Risk of community- and hospital-acquired bacteremia and profile of antibiotic resistance in children hospitalized with severe acute malnutrition in Niger

Int J Infect Dis. 2022 Jun:119:163-171. doi: 10.1016/j.ijid.2022.03.047. Epub 2022 Mar 26.

Abstract

Objective: To estimate the prevalence and antibiotic resistance profile of community- and hospital-acquired bacteremia among hospitalized children with severe acute malnutrition in Niger.

Methods: A descriptive, longitudinal study was conducted in an intensive nutritional rehabilitation center in Madarounfa, Niger. Children aged 6 to 59 months admitted for inpatient treatment of complicated severe acute malnutrition (n=2187) had blood specimens drawn at admission to assess prevalence of community-acquired bacteremia. Subsequent specimens were drawn per physician discretion to assess incidence of hospital-acquired bacteremia. Antibiotic susceptibility testing was performed on positive blood cultures.

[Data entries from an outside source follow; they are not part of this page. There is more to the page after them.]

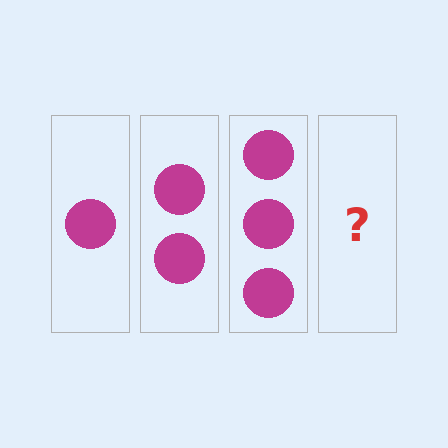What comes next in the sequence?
The next element should be 4 circles.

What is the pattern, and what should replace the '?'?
The pattern is that each step adds one more circle. The '?' should be 4 circles.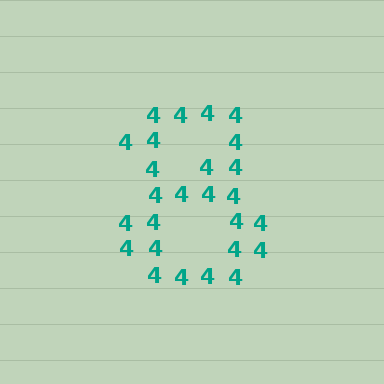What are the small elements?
The small elements are digit 4's.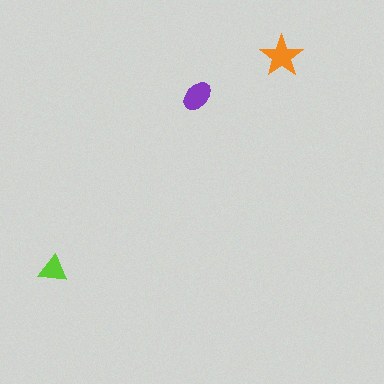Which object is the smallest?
The lime triangle.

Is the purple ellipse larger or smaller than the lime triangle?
Larger.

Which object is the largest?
The orange star.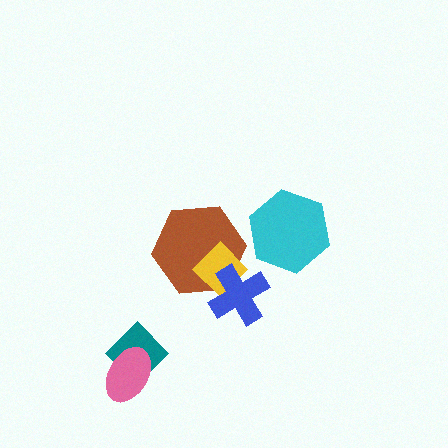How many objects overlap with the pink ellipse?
1 object overlaps with the pink ellipse.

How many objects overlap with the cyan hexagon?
0 objects overlap with the cyan hexagon.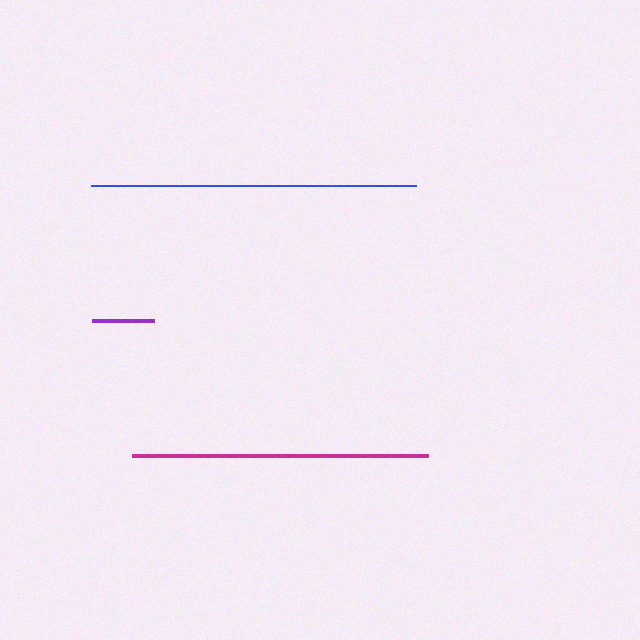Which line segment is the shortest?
The purple line is the shortest at approximately 62 pixels.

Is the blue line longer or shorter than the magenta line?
The blue and magenta lines are approximately the same length (about 325 and 296 pixels).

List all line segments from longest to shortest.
From longest to shortest: blue and magenta (about equal), purple.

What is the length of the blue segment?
The blue segment is approximately 325 pixels long.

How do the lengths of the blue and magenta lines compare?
The blue and magenta lines are approximately the same length.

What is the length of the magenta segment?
The magenta segment is approximately 296 pixels long.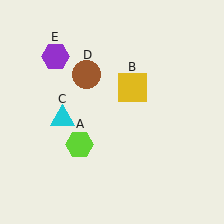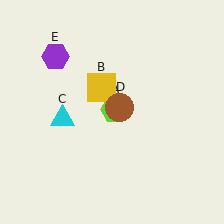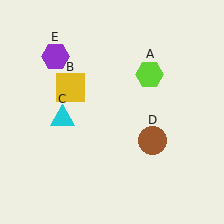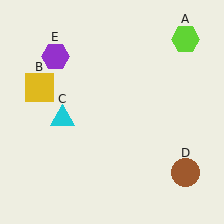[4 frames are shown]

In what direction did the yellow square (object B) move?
The yellow square (object B) moved left.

Results: The prevalence of community-acquired bacteremia at admission was at least 9.1% (95% confidence interval [CI]: 8.1, 10.4%), with non-typhoid Salmonella identified in over half (57.8%) of cases. The cumulative incidence of hospital-acquired bacteremia was estimated at 1.2% (95% CI: 0.8, 1.7%), among which the most common organisms were Klebsiella pneumoniae (19.4%), Acinetobacter baumannii (16.1%), Enterococcus faecalis (12.9%), and Escherichia coli (12.9%). In community-acquired bacteremia, 58% cases were resistant to amoxicillin-clavulanate; 100% of hospital-acquired bacteremia cases were resistant to amoxicillin and amoxicillin-clavulanate. Mortality risk was elevated among children with hospital-acquired bacteremia (risk ratio [RR] = 9.32) and community-acquired bacteremia (RR = 2.67).

Conclusion: Bacteremia was a significant contributor to mortality. Antibiotic resistance poses a challenge to effective clinical management of severe acute malnutrition.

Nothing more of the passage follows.